The company is moving toward a model that blends high performance computing (HPC) with quantum computing, “which is generally the way utility quantum computing is going,” Horvath said. As quantum has an advantage over classical devices on certain problems like optimization or graph coloring, the technologies can work together to solve problems.
“The classical HPC system will work on most of the problem, farming out parts of the work to the quantum computer where it has a chance at a better-than-classical answer, then combining that back with the ongoing HPC system,” Horvath explained. “This is the current way quantum computers are used in most cases.”
Quantum computers don’t consistently show an advantage over classical devices, Horvath conceded. However, “very compelling developments in noise reduction and error correction” over the past five years have helped machines return accurate results more consistently.
The analyst believes these improvements will bring quantum computers into a more widespread use over the next few years. He likened the progression to artificial intelligence, which “moved very rapidly from a niche technology into a dependable technology in a similar amount of time.”
Like other companies, IBM’s goal is to build increasingly bigger and more precise machines with the hopes this will lead to wide-scale deployment of the technology. Speaking to Barron’s earlier this month, Jay Gambetta, vice president of IBM Quantum, laid out the company’s vision for quantum dominance.

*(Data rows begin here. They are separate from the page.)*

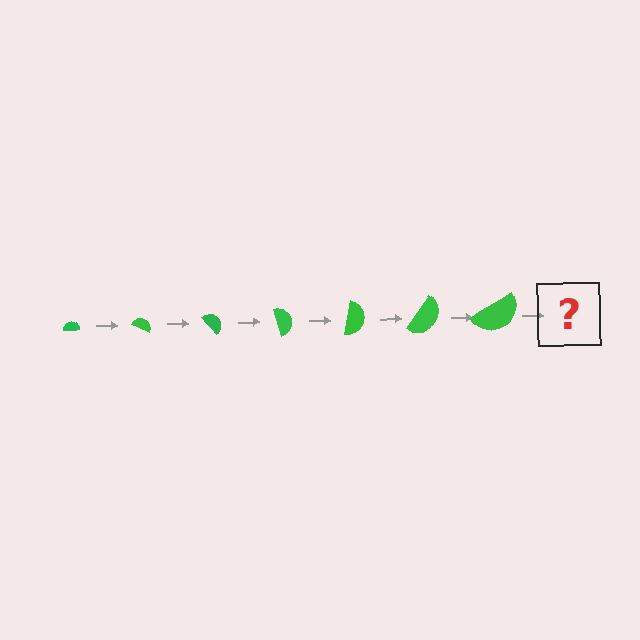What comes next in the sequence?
The next element should be a semicircle, larger than the previous one and rotated 175 degrees clockwise from the start.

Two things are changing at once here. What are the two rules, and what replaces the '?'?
The two rules are that the semicircle grows larger each step and it rotates 25 degrees clockwise each step. The '?' should be a semicircle, larger than the previous one and rotated 175 degrees clockwise from the start.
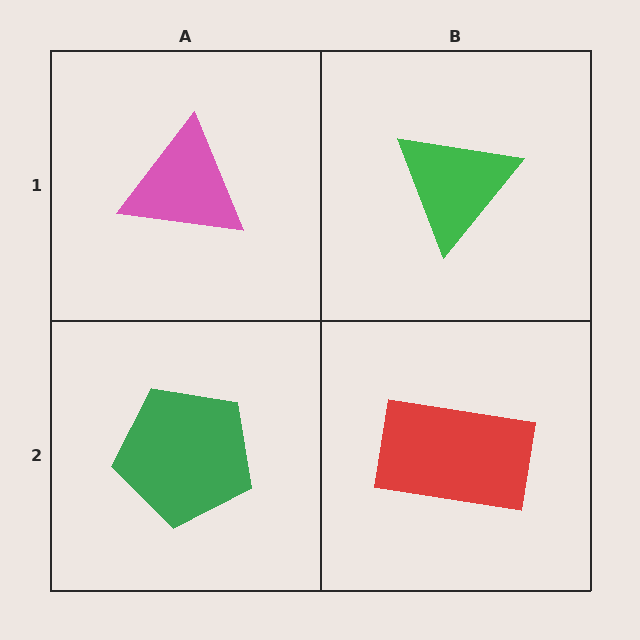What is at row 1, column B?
A green triangle.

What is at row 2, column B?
A red rectangle.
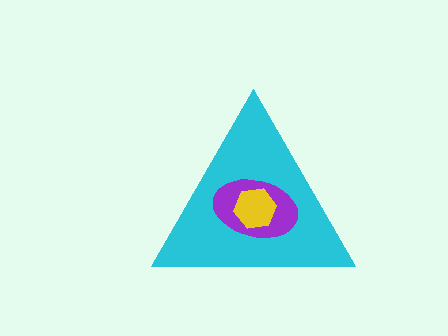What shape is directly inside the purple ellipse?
The yellow hexagon.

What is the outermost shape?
The cyan triangle.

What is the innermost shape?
The yellow hexagon.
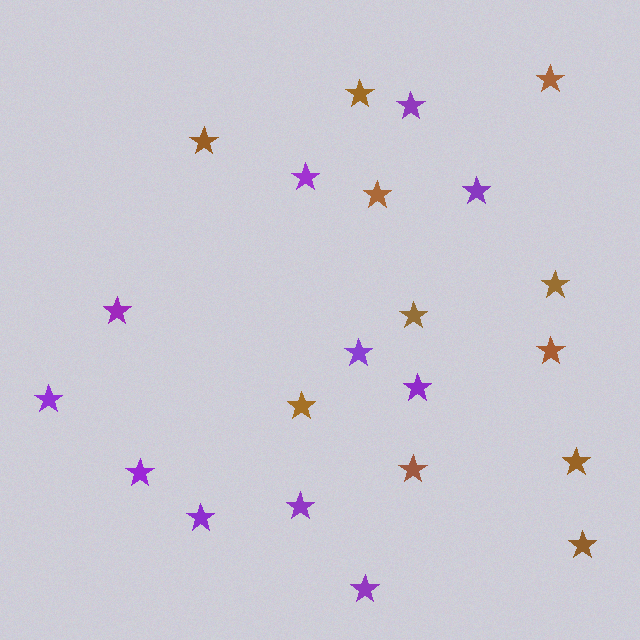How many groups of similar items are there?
There are 2 groups: one group of brown stars (11) and one group of purple stars (11).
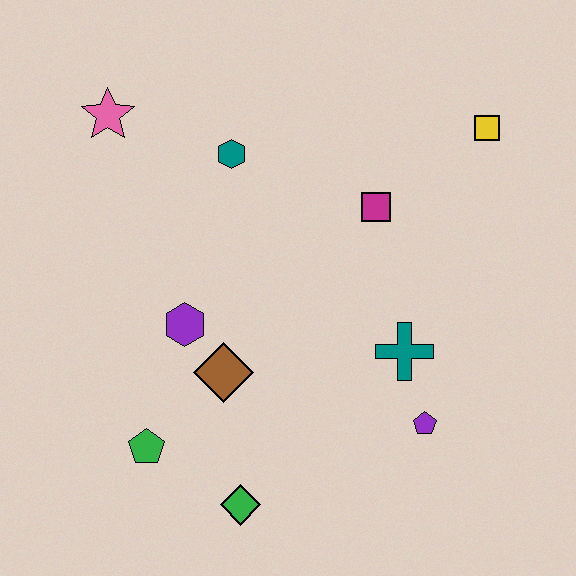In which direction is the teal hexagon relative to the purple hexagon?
The teal hexagon is above the purple hexagon.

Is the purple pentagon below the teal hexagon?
Yes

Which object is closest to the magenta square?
The yellow square is closest to the magenta square.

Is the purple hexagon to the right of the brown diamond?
No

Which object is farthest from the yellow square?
The green pentagon is farthest from the yellow square.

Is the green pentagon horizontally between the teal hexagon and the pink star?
Yes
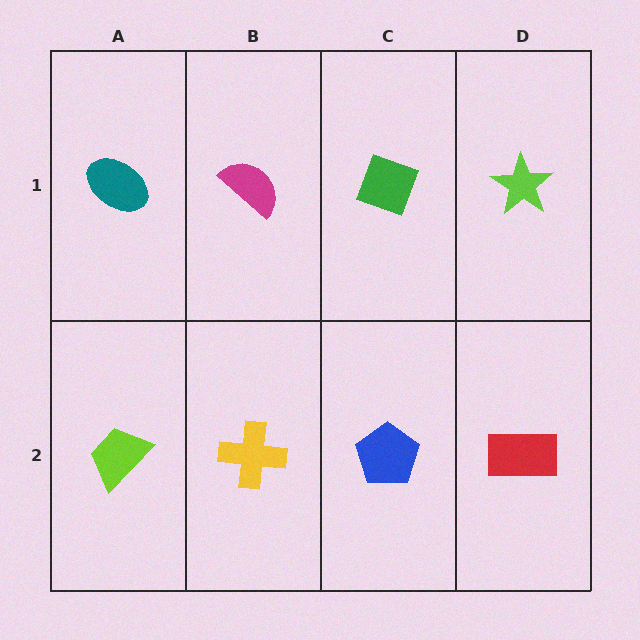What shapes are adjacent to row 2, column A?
A teal ellipse (row 1, column A), a yellow cross (row 2, column B).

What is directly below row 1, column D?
A red rectangle.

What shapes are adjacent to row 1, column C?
A blue pentagon (row 2, column C), a magenta semicircle (row 1, column B), a lime star (row 1, column D).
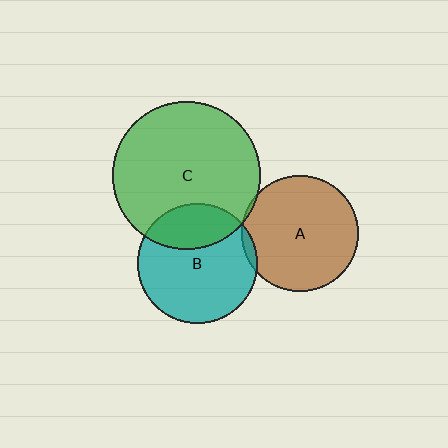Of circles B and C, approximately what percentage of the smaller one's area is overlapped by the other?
Approximately 30%.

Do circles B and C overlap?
Yes.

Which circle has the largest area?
Circle C (green).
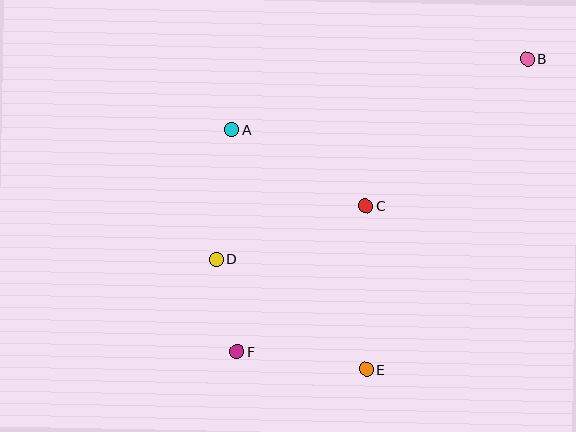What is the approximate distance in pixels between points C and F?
The distance between C and F is approximately 195 pixels.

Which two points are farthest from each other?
Points B and F are farthest from each other.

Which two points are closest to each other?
Points D and F are closest to each other.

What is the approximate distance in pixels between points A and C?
The distance between A and C is approximately 154 pixels.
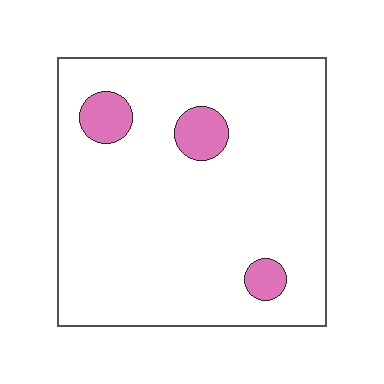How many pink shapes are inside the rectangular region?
3.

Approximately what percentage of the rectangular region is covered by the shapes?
Approximately 10%.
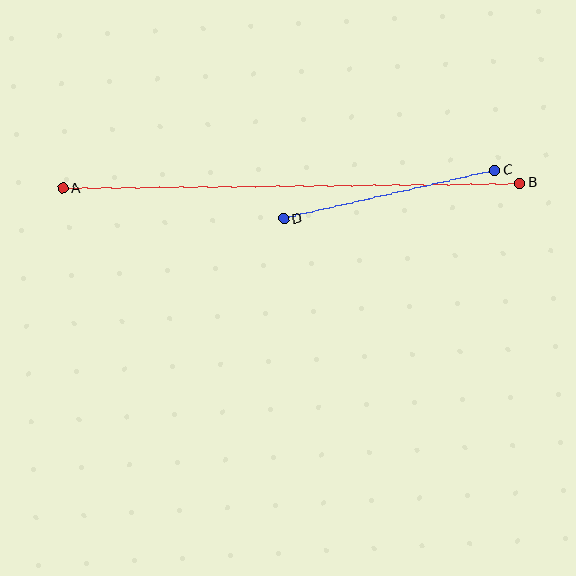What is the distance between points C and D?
The distance is approximately 217 pixels.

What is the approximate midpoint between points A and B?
The midpoint is at approximately (291, 186) pixels.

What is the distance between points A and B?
The distance is approximately 457 pixels.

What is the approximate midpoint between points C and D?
The midpoint is at approximately (389, 195) pixels.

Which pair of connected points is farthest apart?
Points A and B are farthest apart.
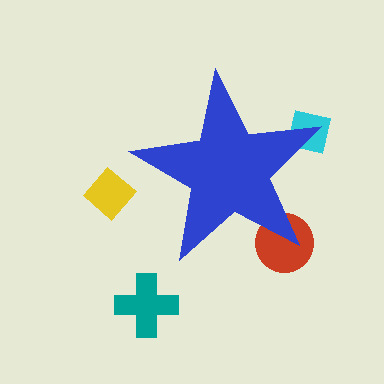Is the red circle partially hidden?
Yes, the red circle is partially hidden behind the blue star.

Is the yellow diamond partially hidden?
No, the yellow diamond is fully visible.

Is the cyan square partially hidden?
Yes, the cyan square is partially hidden behind the blue star.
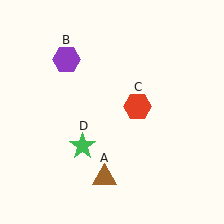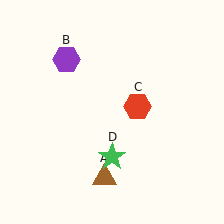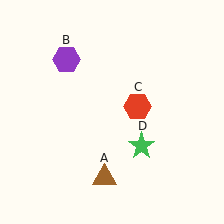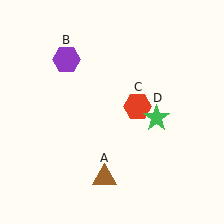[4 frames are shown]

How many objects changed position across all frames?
1 object changed position: green star (object D).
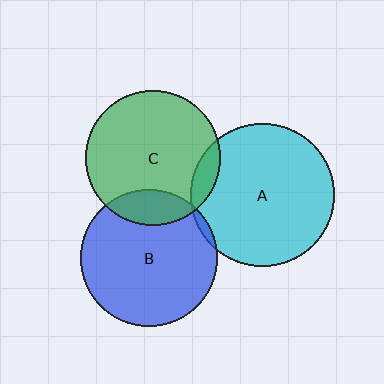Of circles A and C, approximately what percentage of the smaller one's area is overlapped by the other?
Approximately 10%.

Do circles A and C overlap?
Yes.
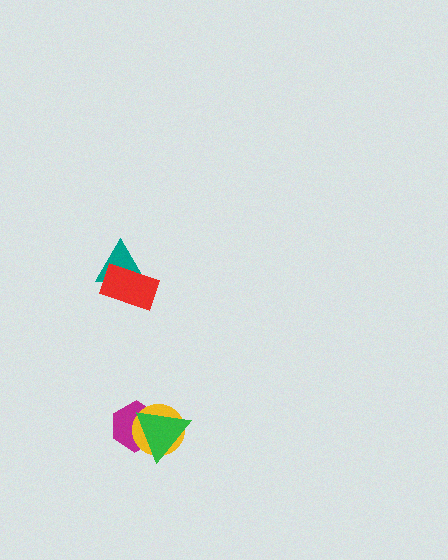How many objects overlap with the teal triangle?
1 object overlaps with the teal triangle.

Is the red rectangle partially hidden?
No, no other shape covers it.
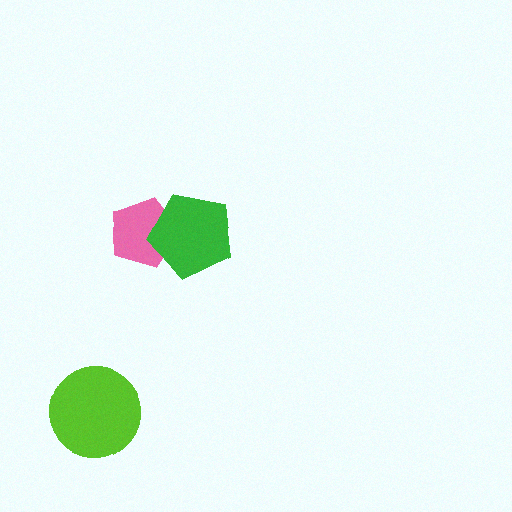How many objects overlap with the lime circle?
0 objects overlap with the lime circle.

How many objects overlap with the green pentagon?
1 object overlaps with the green pentagon.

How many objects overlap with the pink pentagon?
1 object overlaps with the pink pentagon.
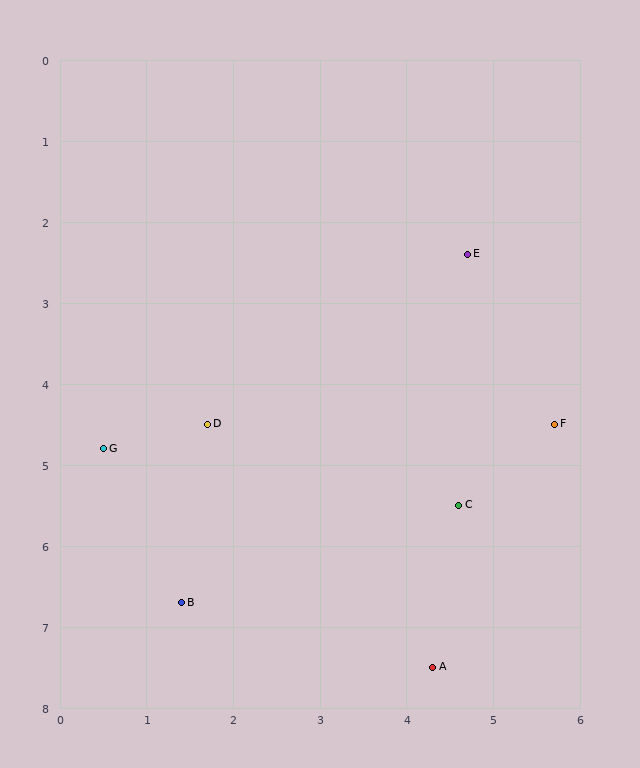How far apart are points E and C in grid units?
Points E and C are about 3.1 grid units apart.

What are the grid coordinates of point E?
Point E is at approximately (4.7, 2.4).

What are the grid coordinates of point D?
Point D is at approximately (1.7, 4.5).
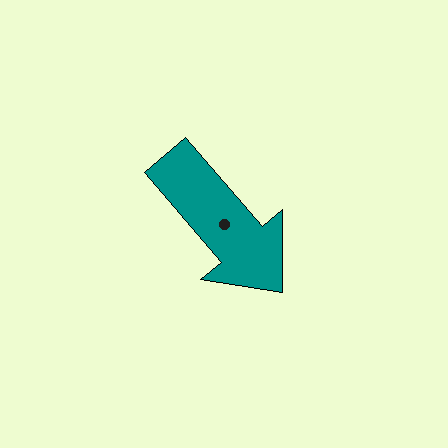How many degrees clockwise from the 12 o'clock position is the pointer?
Approximately 139 degrees.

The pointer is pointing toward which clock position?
Roughly 5 o'clock.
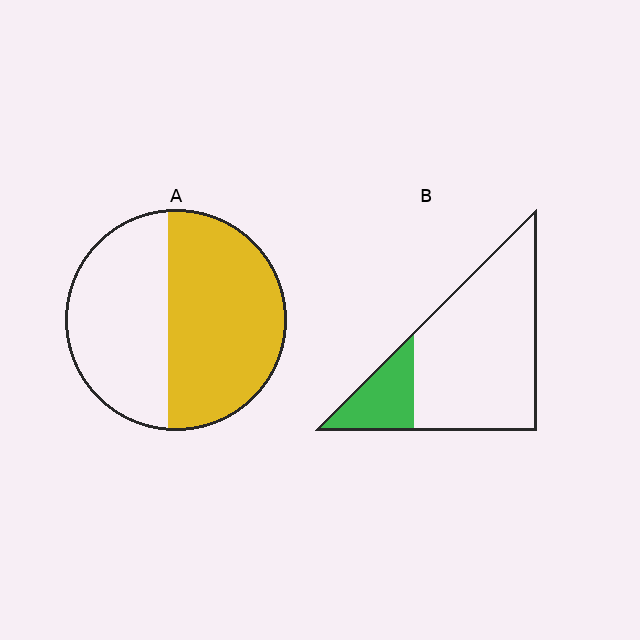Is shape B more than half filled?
No.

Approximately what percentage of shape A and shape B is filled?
A is approximately 55% and B is approximately 20%.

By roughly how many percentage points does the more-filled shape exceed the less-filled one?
By roughly 35 percentage points (A over B).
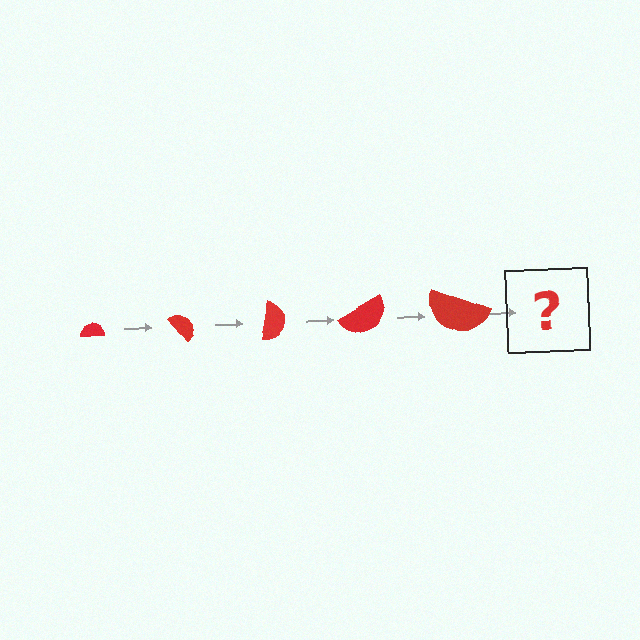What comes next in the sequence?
The next element should be a semicircle, larger than the previous one and rotated 250 degrees clockwise from the start.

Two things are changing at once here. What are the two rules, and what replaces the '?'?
The two rules are that the semicircle grows larger each step and it rotates 50 degrees clockwise each step. The '?' should be a semicircle, larger than the previous one and rotated 250 degrees clockwise from the start.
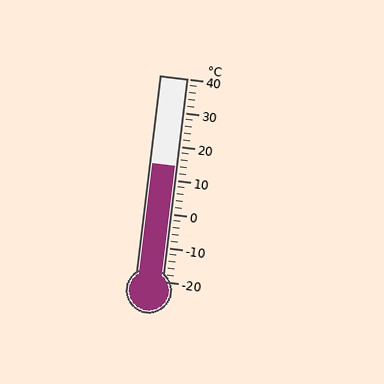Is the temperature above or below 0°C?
The temperature is above 0°C.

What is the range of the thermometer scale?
The thermometer scale ranges from -20°C to 40°C.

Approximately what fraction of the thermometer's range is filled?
The thermometer is filled to approximately 55% of its range.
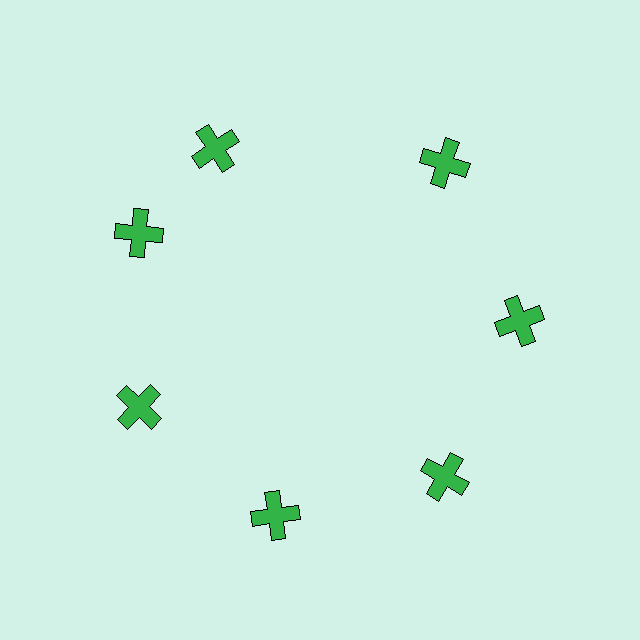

“We’ve always focused on what we need to learn to be able to scale,” Gambetta said. “Our secret weapon is that we make a new device every 17 days. You focus on how you can increase the rate at which you can learn, and you get very disciplined at that.”
IBM hopes to pioneer a fault-tolerant device before the end of the decade. Gambetta is sure the company can meet its target. “We always had a plan. I finally feel like we have an execution,” the scientist said. “I’m excited to bring this quantum computer into the world.